I can't imagine many people would say many negative things about their $3700 laptop, even if it has multiple issues.

1 comments

It's actually £3700, so approximately $4650 (US).

Eye watering indeed.

Holy shit. Why?? Is it around the same cost in Euros? I don't understand this. I literally paid half of that for mine.
The version that is referred to has to be the 15" with extra SSD and more expensive CPU.

Before taxes Apple's prices varies around 10% with Japan and USA consistently being the cheapest. (Excluding "special" cases like Venezuela or mainland China with has either special import taxes or a failing currency.)

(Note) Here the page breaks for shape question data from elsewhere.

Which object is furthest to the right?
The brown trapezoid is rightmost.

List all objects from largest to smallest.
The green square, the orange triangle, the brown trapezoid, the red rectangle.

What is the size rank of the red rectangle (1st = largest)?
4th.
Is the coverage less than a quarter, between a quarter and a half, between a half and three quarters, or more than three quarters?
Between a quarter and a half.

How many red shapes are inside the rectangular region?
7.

VAT (sales tax) in Europe is in general around 20%; for a company this tax is fully deductible.

Also in Europe we usually talk about VAT included prices, while in the US they talk about VAT excluded prices.

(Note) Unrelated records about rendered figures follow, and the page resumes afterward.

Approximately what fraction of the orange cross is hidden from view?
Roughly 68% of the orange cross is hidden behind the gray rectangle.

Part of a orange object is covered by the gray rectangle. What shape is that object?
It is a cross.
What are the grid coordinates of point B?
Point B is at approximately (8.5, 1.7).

I don't know if that's the case here. The only Apple products I have are a 1991 PowerBook and a Macintosh II (first model) I keep as mementos.

Could you explain the VAT tax deduction? When I was in Europe I purchased one expensive thing, and I got a refund for VAT at the airport. This was nice and made sense. But otherwise I don't understand it.
As noted elsewhere in this thread. UK consumer law also forces bundled 6-year warranties on electronics which adds substantially to the costs.